2. Which is stronger: MILONTIN or DIPHENYLAN SODIUM?

Potency comparisons between MILONTIN and DIPHENYLAN SODIUM depend on the specific clinical indication. These are both Antiepileptic agents and are not directly interchangeable by dose. A physician or clinical pharmacist should guide any therapeutic switching decisions.

3. What is the standard dosing for MILONTIN vs DIPHENYLAN SODIUM?

The standard adult dose of MILONTIN is: Oral, 500 mg twice daily; may increase by 250-500 mg/day every 2-3 days; usual dose 1-2 g/day in 2-3 divided doses; maximum 3 g/day.. The standard adult dose of DIPHENYLAN SODIUM is: 100 mg orally every 8 hours.

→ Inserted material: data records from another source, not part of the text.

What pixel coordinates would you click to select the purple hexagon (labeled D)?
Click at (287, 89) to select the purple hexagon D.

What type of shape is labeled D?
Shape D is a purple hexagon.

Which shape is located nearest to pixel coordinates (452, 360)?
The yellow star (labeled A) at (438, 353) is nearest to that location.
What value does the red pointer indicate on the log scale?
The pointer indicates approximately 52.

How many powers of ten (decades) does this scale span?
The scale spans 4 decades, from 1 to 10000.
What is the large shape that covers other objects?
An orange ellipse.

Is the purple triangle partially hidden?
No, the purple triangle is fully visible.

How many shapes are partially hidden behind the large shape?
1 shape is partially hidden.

Dosing should always be individualized based on indication, renal and hepatic function, age, and other patient factors.

4. Can you take MILONTIN and DIPHENYLAN SODIUM together?

No direct drug-drug interaction has been formally documented between MILONTIN and DIPHENYLAN SODIUM in current clinical databases. However, individual patient risk factors including other medications, organ function, and comorbidities should always be evaluated by a qualified healthcare provider.

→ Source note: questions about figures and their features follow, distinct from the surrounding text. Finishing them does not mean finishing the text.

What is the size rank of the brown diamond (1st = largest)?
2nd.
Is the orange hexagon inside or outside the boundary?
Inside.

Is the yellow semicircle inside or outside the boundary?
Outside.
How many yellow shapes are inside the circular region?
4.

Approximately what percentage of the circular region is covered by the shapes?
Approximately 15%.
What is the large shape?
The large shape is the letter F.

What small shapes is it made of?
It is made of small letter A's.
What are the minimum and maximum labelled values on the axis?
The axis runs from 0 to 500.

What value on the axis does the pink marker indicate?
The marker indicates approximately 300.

5. Are MILONTIN and DIPHENYLAN SODIUM safe during pregnancy?

The maternal-fetal safety profiles differ. MILONTIN is classified as Category C. Phensuximide (Milontin) is an older succinimide anticonvulsant. Human data are limited, but animal studies have shown teratogenic effects. The risk of major congenital malformation. DIPHENYLAN SODIUM is classified as Category C. First trimester: Increased risk of major congenital malformations including neural tube defects, cleft palate, and congenital heart defects. Second and third trimesters: Risks of b. Always consult a maternal-fetal medicine specialist before taking either drug during pregnancy or lactation.